Wie können sich Krankenhäuser am besten vor Angriffen auf ihre OT-Systeme schützen? Ein ganzheitliches Sicherheitskonzept umfasst immer drei Faktoren: Prozesse, Menschen und Technologie. Wird nur ein Faktor vernachlässigt, entstehen gravierende Sicherheitslücken. So bedarf es nicht nur einer zeitgemäßen Technologie, sondern auch einer gut ausgebildeten Belegschaft und ständig optimierter Prozesse, um OT-Systeme wirksam zu schützen. Krankenhäuser können in vier Schritten vorgehen, um eine Sicherheitsstrategie gegen OT-Cyberrisiken zu erstellen:

1 Die Gefahr verstehen: Im ersten Schritt geht es um das Bewusstsein, dass nicht nur die IT-, sondern auch die OT-Systeme eines Krankenhauses ins Visier von Angreifern geraten können. In dieser Phase nehmen Kliniken die Risiken und Schwachstellen in den Blick und entwickeln Gegenmaßnahmen – ein Prozess, in den auch die Krankenhausleitung eingebunden werden sollte.

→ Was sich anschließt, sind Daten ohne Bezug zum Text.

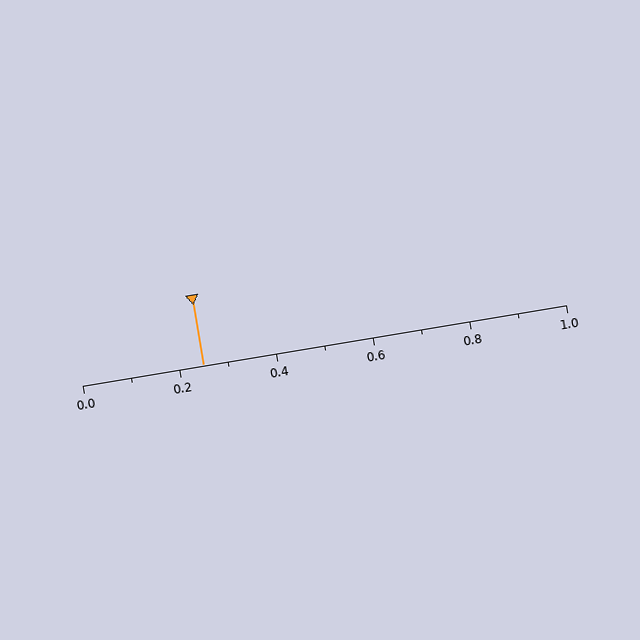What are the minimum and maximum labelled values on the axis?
The axis runs from 0.0 to 1.0.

2 Ein Zielbild für die OT-Security entwickeln: Anhand der Risiken ergeben sich die wichtigsten Fragen, die sich Krankenhäuser stellen sollten: Welche Gegenmaßnahmen müssen wir zunächst angehen? Welche Systeme sind nicht mehr verwertbar – welche dieser Altlasten müssen ausgetauscht werden? Wie kann die OT-Security unter eine Governance- und Managementstruktur gestellt werden?

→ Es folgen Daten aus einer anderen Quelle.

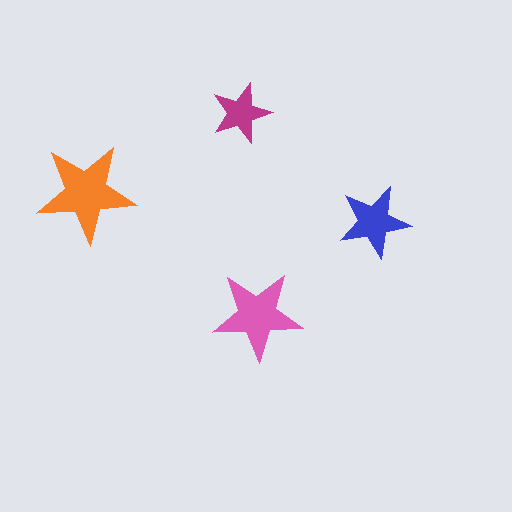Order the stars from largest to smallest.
the orange one, the pink one, the blue one, the magenta one.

3 Die OT-Security in die Cyber-Sicherheitsstrategie integrieren: Für den nächsten Schritt benötigen Krankenhäuser ein Cyberteam, das durch weitere Experten für Gesundheitstelematik, Medizintechnik, Gebäudeleittechnik und OT-Security ergänzt wird. Der CISO übernimmt die strategische Konzeption ebenso wie die Koordination. Aufgabe des Teams ist es, die wichtigsten Handlungsfelder zu den Steuerungssystemen in die allgemeine Cyber-Sicherheitsstrategie zu integrieren.

4 IT- und OT-Strategie finanzieren und umsetzen: Je nach Reifegrad der Cybersicherheit gilt es im letzten Schritt, die OT-Sicherheitsstrategie oder die gesamte IT- und OTSicherheitsstrategie umzusetzen. Welche Maßnahmen zuerst angegangen werden, kann sich nach Umfang, Auswirkungen, Kosten oder Umsetzungsgeschwindigkeit richten. Zur Finanzierung bieten sich Mittel aus dem Krankenhauszukunftsfonds
an.

Dr. Oliver Hanka ist Director bei PwC Deutschland im Bereich
Cyber Security & Privacy und Experte für OT- und IoT-Security.

Fazit: Krankenhäuser benötigen dringend eine Kultur der digitalen Sicherheit – und dazu gehört zwingend auch die OT-Security. Auf Ebene der Technologie beginnt es damit, dass Transparenz darüber hergestellt wird, welche Komponenten und Systeme überhaupt im Einsatz sind. Selten wird ein Register aller OT-Assets vorliegen, doch ist das eine Voraussetzung, um ein Bild der Risiken und notwendigen Maßnahmen zu erlangen. Im Anschluss müssen nicht nur Investitionen in die Technik getätigt werden, sondern auch in das Personal. Denn wer soll die Sicherheit von OT zukünftig betreuen? Dazu braucht es gut geschulte und wachsame Fachkräfte. Schließlich braucht es auch noch Prozesse, die für Sicherheit sorgen. Diese Prozesse greifen in viele nicht-technische Bereiche ein. Wird z.B. im Einkaufsprozess beachtet, wie es um die Sicherheit von Medizingeräten steht? Was ist mit Gebäudetechnik als Teil von Ausschreibungen für Neu- oder Umbauten? Sicherheit entsteht nie alleine in einer Abteilung oder Fachdisziplin, das gilt für die medizinische Versorgung genauso wie auch für die IT- und OT-Sicherheit.